My father trudged up from the dock. He paused and glared
at me. “Hey, get the damn .22 and find and shoot that damn goat. Or whatever it
is.”
I stood up. “Yes, sir.”
That damn goat.
Kid brother Tim came home crying last night. Same story
told by others. He was walking the shortcut between the sound and Highway 17 at
dusk.
Aunt Grace put down her teacup. “Told y’all not to be in
the Quarters after sundown. How many times?”
Old goat, four-inch fangs and red eyes blazing, coming
out of the scrub. Tim sobbed, “Bloody head, chewing something.”
Momma said, “Hush. That isn’t Ullie’s goat. And, she’s
dead nearly twenty years.”
The shortcut, hard pack sand, runs a mile due west past
the Quarters, the Old Belleview Church, the cemetery. The shell mound. Glistens
under the full moon overhead, pine stands now twice thinned, long shadows.
I looked at my best friend, Wallace, still sitting on the
picnic table. “Wall, you coming?”
“I don’t know.”
“Won’t be dark for two hours.”
“I know.”
“Well, I gotta go. Going?”
He shrugged. “Okay.”
“Okay, then. I’ll get the gun.”
“That goat rises from Ullie’s grave,” Aunt Grace said.
“We all seen it.”
Momma stopped kneading a blob of dough. “You never saw
it.”
“Did so. It was half moon and Gilbert and I were walking
by and first the eyes, bright red, and then we could see it standing on top of
Ullie’s grave. Like it came out of nowhere.”
“Hush.”
“Four, five feet tall. Pawed the ground. Oh, those eyes.
Devil eyes.”
“Grace, hush!”
“Preacher Frank saw it. Twice. First time, he preached
about it the next Sunday. Bride of the Beast. The coming of the Great Fire.”

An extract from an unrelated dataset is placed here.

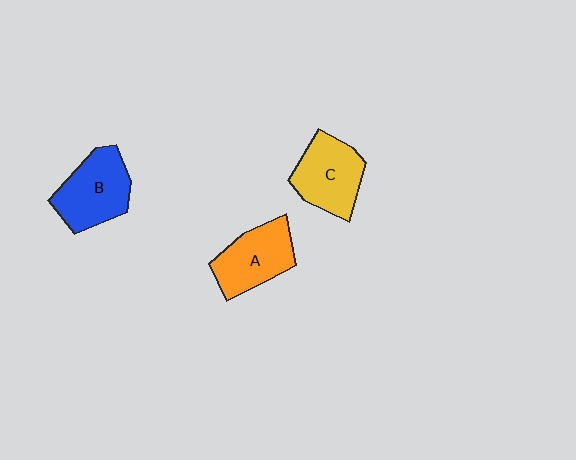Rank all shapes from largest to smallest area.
From largest to smallest: B (blue), C (yellow), A (orange).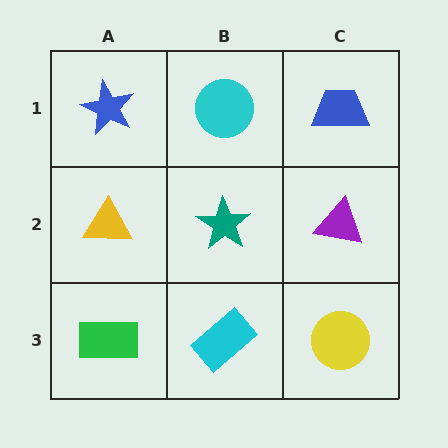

Tim started sobbing again. “I don’t want to die.”
“Timothy! You aren’t going to die. At least not for a
long time.”
When I came back to the yard, Wallace was standing, cap
in hand.
“What?”
“Nothing. Just thinking.”
“You not going with me?”
“I’m going.”
Even my father admitted squirrels and birds were never
seen around the cemetery, and he had lived in our house his entire life.
“Some places are like that,” he said. We were walking
back from Ernie’s Bait Shop one Saturday. “No real reason. Just different
somehow.” As we passed the cemetery, he took off his cap. “Folks deserve
respect.” I took off my cap.
Uncle Gil when he was alive always walked the other side
of the road passing the Quarters. “Haints, for sure, got to be, for the crimes,
you know.” Aunt Grace would nod. “Uh-huh, uh-huh. Plenty folks here seen them.
Poor souls.”
Wall and I followed the road for about a quarter mile
until we got to the shortcut. The winter sun was still above the tall pines. A
light sea breeze, enough twitch smaller branches. “What if we don’t see a
goat?”
“What goat?” I rested the .22 on my left shoulder.
“Any goat. That goat.”
“Well, I don’t want to shoot someone’s goat that maybe
got loose.”
“Maybe there’s no goat.”
“Well, Timmy, seemed pretty sure. He saw something I guess.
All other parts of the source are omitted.